The Masten 25k lbf thrust Broadsword rocket engine.
AFRL and Masten signed a Cooperative Research and Development Agreement in December of 2018. The agreement enabled Masten to test the Broadsword 25K engine at AFRL’s rocket testing facility at Edwards Air Force Base in Test Area 1-125 and to complete NASA’s Tipping Point contract requirement of a ten second hot fire test.
The Broadsword 25K engine required a large supply of high-pressure gaseous nitrogen to pressure feed their engine. AFRL’s Aerospace Systems Directorate and their Rocket Propulsion Division at Edwards AFB has the capability at Test Area 1-125 to deliver a large supply of high-pressure gaseous nitrogen.
The hot fire campaign started in July 2019 with four hot fire tests before the final test of 10 seconds of combustion. These hot fire tests validated the tune ignition and start-up transients of the engine.
The culmination of testing ended on December 10, 2019 when Masten completed their Broadsword 25K engine test of 10 seconds of steady state combustion.
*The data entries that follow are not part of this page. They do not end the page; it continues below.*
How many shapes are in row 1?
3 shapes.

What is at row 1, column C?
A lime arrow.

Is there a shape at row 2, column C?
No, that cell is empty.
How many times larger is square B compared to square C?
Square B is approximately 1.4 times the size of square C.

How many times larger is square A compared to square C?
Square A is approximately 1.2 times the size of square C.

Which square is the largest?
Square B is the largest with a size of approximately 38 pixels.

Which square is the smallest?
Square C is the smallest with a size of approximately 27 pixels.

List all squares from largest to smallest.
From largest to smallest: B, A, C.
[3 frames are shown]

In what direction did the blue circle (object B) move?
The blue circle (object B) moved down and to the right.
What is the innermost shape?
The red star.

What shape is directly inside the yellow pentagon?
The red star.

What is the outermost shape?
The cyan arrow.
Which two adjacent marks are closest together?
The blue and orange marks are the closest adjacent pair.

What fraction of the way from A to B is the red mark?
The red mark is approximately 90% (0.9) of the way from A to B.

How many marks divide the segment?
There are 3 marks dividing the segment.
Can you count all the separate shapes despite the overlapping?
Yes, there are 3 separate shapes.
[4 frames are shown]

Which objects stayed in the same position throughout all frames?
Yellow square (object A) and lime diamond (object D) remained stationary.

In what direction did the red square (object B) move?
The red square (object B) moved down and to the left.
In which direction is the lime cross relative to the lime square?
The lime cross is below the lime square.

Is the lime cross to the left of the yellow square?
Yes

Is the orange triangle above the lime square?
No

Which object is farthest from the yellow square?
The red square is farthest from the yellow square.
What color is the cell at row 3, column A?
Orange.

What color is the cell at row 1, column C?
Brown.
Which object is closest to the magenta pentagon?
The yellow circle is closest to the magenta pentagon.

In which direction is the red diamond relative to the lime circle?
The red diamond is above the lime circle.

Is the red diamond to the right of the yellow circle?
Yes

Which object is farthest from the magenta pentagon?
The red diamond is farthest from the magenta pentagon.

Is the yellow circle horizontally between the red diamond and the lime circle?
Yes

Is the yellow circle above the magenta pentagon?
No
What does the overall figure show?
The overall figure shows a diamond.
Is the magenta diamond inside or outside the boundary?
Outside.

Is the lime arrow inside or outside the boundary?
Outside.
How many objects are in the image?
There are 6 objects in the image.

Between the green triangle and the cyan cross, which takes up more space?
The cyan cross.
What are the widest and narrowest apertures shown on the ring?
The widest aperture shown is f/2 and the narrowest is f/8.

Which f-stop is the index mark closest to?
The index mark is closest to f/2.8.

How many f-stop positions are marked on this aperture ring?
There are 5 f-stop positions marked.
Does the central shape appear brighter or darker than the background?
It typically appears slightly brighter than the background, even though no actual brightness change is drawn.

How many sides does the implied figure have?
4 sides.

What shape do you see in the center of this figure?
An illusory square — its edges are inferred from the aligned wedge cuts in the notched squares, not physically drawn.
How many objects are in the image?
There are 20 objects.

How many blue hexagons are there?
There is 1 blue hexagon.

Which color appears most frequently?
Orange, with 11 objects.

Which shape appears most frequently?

The success of these hot fire tests validated Broadsword's startup transient and steady state performance with the new technology developed under the Tipping Point program.
“Working on the 25K Broadsword Tipping Point has been a wonderful project,” said Matthew Kuhns, Chief Engineer at Masten Space Systems and principle investigator on Tipping Point. “The successful hot fire testing paves the way for exciting new high performance rocket engine designs,” he added.
“The Rocket Propulsion Division is leveraging our existing research and development test capabilities by partnering with new and non-traditional defense contractors in order to accelerate speed of discovery,” said Julie Carlile, deputy chief, Rocket Propulsion Division. “Collaborating with Masten provided this opportunity utilizing our established propulsion testing infrastructure to assist the commercial space sector’s emerging small launch capabilities and lunar science missions,” she said.
The Tipping Point public-private partnership is an innovative way NASA helps industry develop promising space technologies that could benefit future commercial and government missions.
Masten was founded by CTO David Masten in 2004 and is located in Mojave, California. Masten’s main focus is “enabling space transportation and reliable planetary landers for the Earth, Moon, Mars, and beyond. We are a passionate company of inventors, creators and builders with goals that include landing our own vehicle on the moon,” according to the company website.
NASA’s Space Technology Mission Directorate, which invests in and develops transformative space technologies to enable future missions, selected Masten for a Tipping Point award to mature the M10A 25,000 lbf liquid oxygen/methane Broadsword Engine in 2017.
NASA Tipping Point contracts are awarded to companies with technologies that are on the verge of maturation and are likely to benefit both NASA and the commercial space market.
The AFRL Rocket Lab at Edwards AFB has played a key role in advancing rocket engine technologies for the nation since 1952. AFRL has been a prominent player in nearly every liquid rocket engine developed and flown by the United States. This testing is a trailblazer for future liquid methane engine tests and partnerships among the commercial rocket industries.